Auf die Frage „Sind Sie in den letzten fünf Jahren untersucht, beraten oder behandelt worden? Weshalb?“ muss der zu Versichernde auch solche Untersuchungen angeben, die von einem Dritten „aufgedrängt“ wurden, denn es kommt nicht darauf an, dass die ärztliche Untersuchung nicht aus eigener Sorge erfolgte.
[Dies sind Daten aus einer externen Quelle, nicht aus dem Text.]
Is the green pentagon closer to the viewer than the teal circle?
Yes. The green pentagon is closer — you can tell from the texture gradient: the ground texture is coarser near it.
Der Anlass oder Grund der Konsultation ist gleichgültig, denn den Versicherer interessiert erkennbar zunächst nur, ob der Versicherte beim Arzt war. Ferner sind solche Fragen so zu verstehen, dass nicht nur die letzte Untersuchung, sondern sämtliche ärztliche Konsultationen in dem Zeitraum vor Antragstellung anzugeben sind.
Indessen muss der zu Versichernde Beratungen, die nicht bei einer ärztlichen Fachkonstitution, sondern nur „bei Gelegenheit“ erfolgt sind, nicht angeben, da er nicht davon ausgehen muss, dass dies den Versicherer ernsthaft interessiert. Wer deshalb auf einer Party einen Arzt kennenlernt und sich mit diesem (auch lange und ausführlich) über Beschwerden unterhält, die dieser „kostenlos” kommentiert, wird nicht beraten.
Fazit und Hinweise für die Praxis
Antragsfragen sind nach herrschender Meinung wie AGB auszulegen. Daher sind die Fragen unter Zugrundelegung der allgemeinen Auslegungsgrundsätzen aus Sicht eines verständigen und um Aufmerksamkeit bemühten Versicherungsnehmers auszulegen. Dabei sind unklare Fragen grundsätzlich zugunsten des Versicherungsnehmers auszulegen.